A final word: what happened at 112 Ocean Avenue was not demonic in nature. It was child abuse. Danny Lutz gives a detailed account of his ordeal in the documentary My Amityville Horror, released in 2012. While I am not sure whether Mr. Lutz believes in demons –the filmmakers clearly do, so he gives it lip service – he makes his point about his relationship with his stepfather crystal clear. When asked why he’s smiling, Mr. Lutz says – because  George (his stepfather) is dead and I’m a free man.

Truth.

Postscript: here’s a snippet of an interview with Margot Kidder (in Rolling Stone) regarding that love scene. I knew something was up!

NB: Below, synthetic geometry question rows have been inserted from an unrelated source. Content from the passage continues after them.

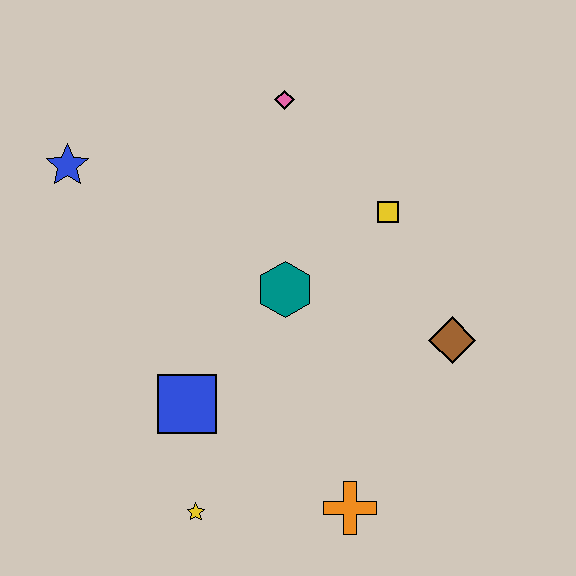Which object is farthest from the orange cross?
The blue star is farthest from the orange cross.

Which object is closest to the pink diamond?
The yellow square is closest to the pink diamond.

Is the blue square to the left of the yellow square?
Yes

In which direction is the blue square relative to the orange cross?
The blue square is to the left of the orange cross.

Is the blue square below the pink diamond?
Yes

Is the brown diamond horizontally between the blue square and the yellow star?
No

“You should have been here earlier,” she said. “You missed some sizzling love scenes. Bright lights on me, Jim Brolin on me, and fourteen men standing around watching. In twelve movies, I’ve never had to do a love scene, and I started getting some funny thoughts, like, ‘How do you act like you’re a good lay?’ I don’t want to look like some fat New Jersey housewife. Last night I was pretty nervous about how I was going to look, so I ate an entire box of chocolate Ex-Lax, thinking I’d lose a lot of weight real fast. Well, I lost about six pounds, but it was all water weight and diarrhea. Boy, I feel terrible!”

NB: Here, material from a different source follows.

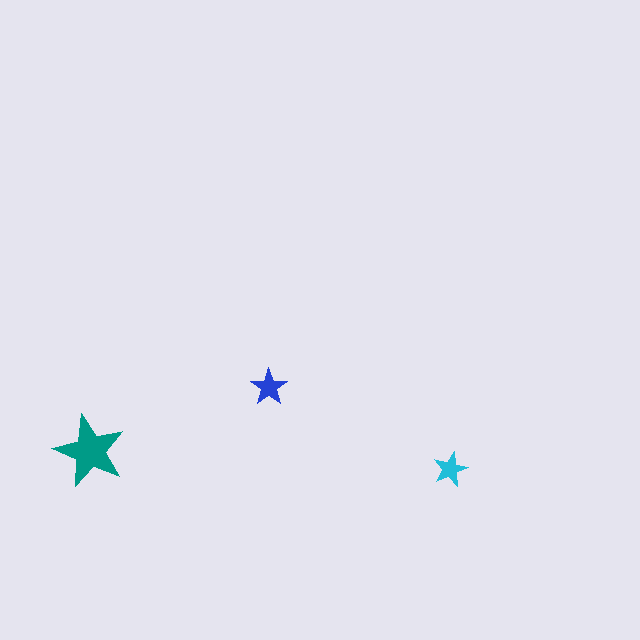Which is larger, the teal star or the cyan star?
The teal one.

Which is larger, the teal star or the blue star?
The teal one.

Source: https://www.rollingstone.com/movies/movie-features/the-education-of-margot-kidder-630259/

 

 

 

One thought on “The Amityville Horror”

  1. Oh my, she did not eat a whole box of chocolate ex-lax before a love scene! That is hilarious. I want on a serious rant about this book because it drove me bonkers. Perhaps it is because the author couldn’t be bothered to look at a damned map of the place he was writing about! So starting in Chapter two, I was annoyed. But, I have to admit, it was a damn entertaining read. This is the only book that I think I tore to shred in my review, but the only one I read in a single sitting.

    And I had forgotten about the flies in the sewing room! You make a great point of about the insane amount of details, did we really need to know that it cost George Lutz $35 dollars to bring his dog to the vet? Were we supposed to feel back for that ass who had a dog living outside in 6-degree weather and blaming a house for the dog getting sick?

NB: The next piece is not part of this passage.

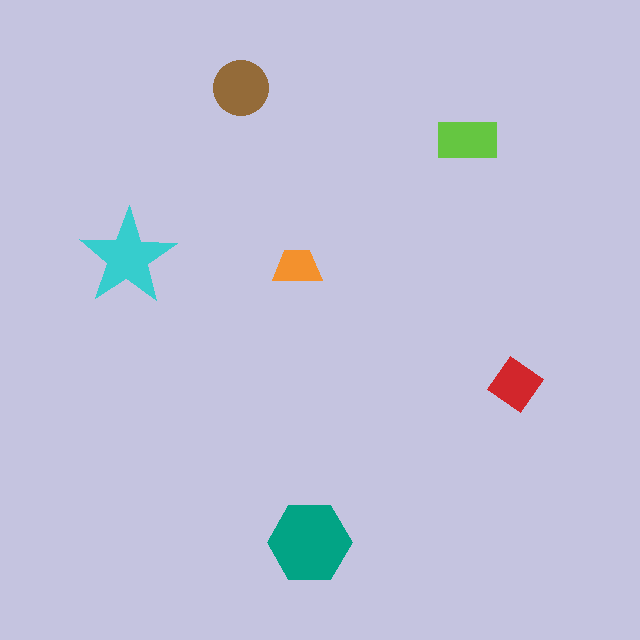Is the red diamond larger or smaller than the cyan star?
Smaller.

    Beyond the ridiculous haunting details — don’t forget about the green flubber-like goo that they were dumping into the frozen river–the author attempted to explain why the supposed phenomena were happening. I could buy it if it left at, there was a gruesome murder, and thus the house was haunted. RANT COMING: Who the heck keeps the bed the previous owners were murdered in? First, gross. Second, dumb-ass! He deserved to be haunted.

    Moving on–I could have gone with the story. But it didn’t stop there. A murder, rituals, an Indian burying ground, a Salem devil worshipper, and a Hellmouth tunnel for demons to crawl through? Too much. Way too much.